WHO estimates that MDROs account for 700,000 deaths every year. It is the frequent overuse of antibiotics that has led to the evolution of superbugs. In its 2020 report, the Indian Council of Medical Research (ICMR) categorised pathogens causing serious infections into three groups based on their drug resistance capacity. The group 1 pathogens were resistant even to antibiotics used as a last resort.
Researchers at the Department of Biophysics, Panjab University, Chandigarh — in collaboration with the Department of Materials Science and Engineering, Yonsei University, South Korea — have been working with an antimicrobial peptide (AMP) found in scorpion venom that is seen effective against viruses, bacteria, parasites, and cancer cells.
AMPs are emerging as promising alternatives to antibiotics. (Peptides, like proteins, are chains of amino acids, only much shorter.)
Positively charged, AMPs act as the first line of defence against microorganisms in most living beings. While antibiotics act against pathogenic microorganisms with the help of the body’s innate immune system, AMPs kill microbes by targeting their plasma membrane, metabolic sites, and/or intracellular sites.
“To fight superbugs, AMPs either bind to the negatively charged plasma membrane (outer layer) of the microbes via electrostatic attraction or inhibit the intercellular processes (DNA, RNA and protein synthesis), eventually killing the microbes,” says Dr Ravi Pratap Barnwal, who heads the Panjab University research team.
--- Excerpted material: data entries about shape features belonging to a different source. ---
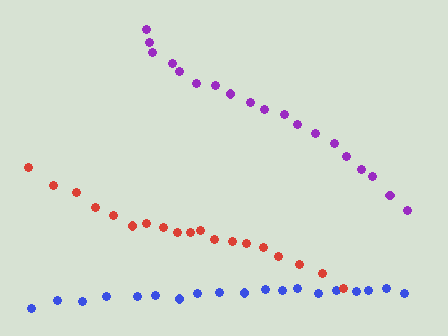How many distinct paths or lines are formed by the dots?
There are 3 distinct paths.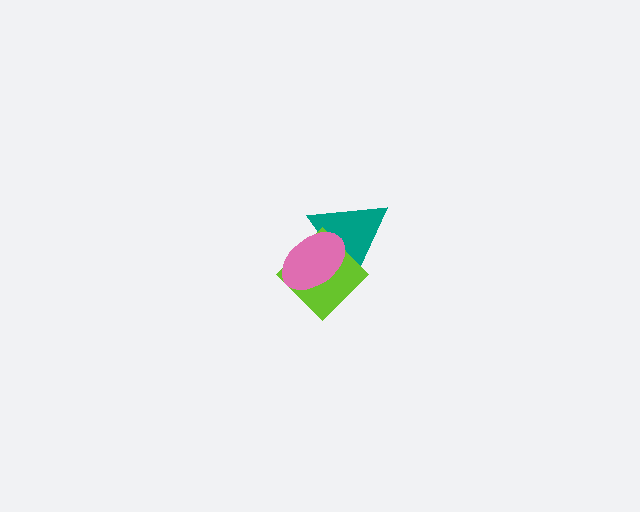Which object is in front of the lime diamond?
The pink ellipse is in front of the lime diamond.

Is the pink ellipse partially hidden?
No, no other shape covers it.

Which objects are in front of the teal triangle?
2 objects cover part of the teal triangle: the lime diamond and the pink ellipse.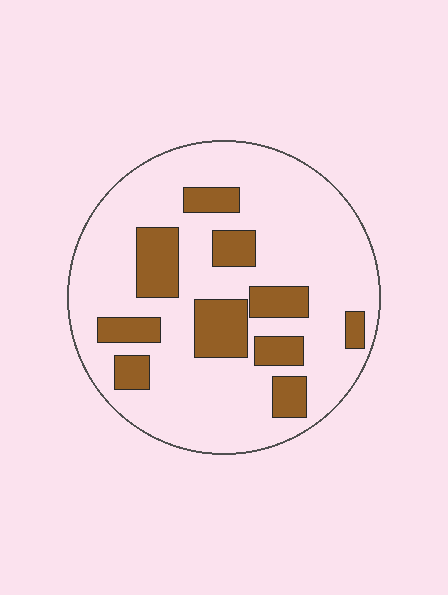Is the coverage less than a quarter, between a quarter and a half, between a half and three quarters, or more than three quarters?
Less than a quarter.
Modern researchers have been looking at stabilised alpha-helical peptides (the alpha helix is a common pattern in the secondary structure of amino acids) as next-generation therapeutics. But such peptides were found to have limited functionality and stability due to their small size.
The Indo-Korean research has, on the other hand, focused on alpha-helical ligands (any molecule or atom that irreversibly binds to a receptor molecule) based on proteins that can make “steric clashes” with targets due to their large size. Notes Dr Barnwal, “Peptide-based alpha-helical ligands are good drug candidates for the regulation of biomolecular interactions due to their structural compactivity and design. Our current work involves developing a system where a pseudo-isolated alpha helix can exist in a monomeric (stable) state.
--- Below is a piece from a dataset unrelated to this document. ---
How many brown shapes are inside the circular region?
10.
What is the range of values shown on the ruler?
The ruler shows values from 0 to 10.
“This alpha helix can efficiently interact with deep and narrow targets from different pathogens (HIV, SARS-COV) and other diseases.”
The alpha helix ligands designed in this system do not require chemical modifications, have high thermal stability, and make favourable interactions just like isolated peptides.
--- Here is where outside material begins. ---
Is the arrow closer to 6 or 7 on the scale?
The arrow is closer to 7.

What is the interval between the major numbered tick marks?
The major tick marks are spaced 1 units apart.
“These peptides have the potential to replace conventional treatment approaches that involve antibiotics,” he adds.
But how did they zero in on scorpion venom? “The idea was inspired by the MP-1 peptide obtained from the venom of the Brazilian wasp. Venoms are a rich source of antimicrobial peptides.”
The AMPs in scorpion venom can enter microbial membranes by creating pores, and serve as antibiotic to help scorpions clean the biological conduits that carry venom to their stingers. Apart from anti-bacterial activity, scorpion AMPs have also been found to possess anti-viral, anti-cancer, anti-fungal, and anti-parasitic properties. The low toxicity of scorpion AMP also made it an ideal candidate for research, says Dr Gurpal Singh, another lead research member on the Indian side.
The research team for the antimicrobial peptide work included Dr Barnwal, Akshita Thakur, Akanksha Sharma, Dr Hema K Alajangi, and Dr Gurpal Singh (all from Panjab University), and Prof Yong-beom Lim and his team from Yonsei University. While for the alpha-helical peptides work, the team included Dr Barnwal, Mandeep Kaur, and Prof Lim and his team.
Dr Barnwal has so far not been contacted by any pharmaceutical company for AMP/helical ligand in India. But Prof Lim is in talks with some pharma companies for product development in South Korea.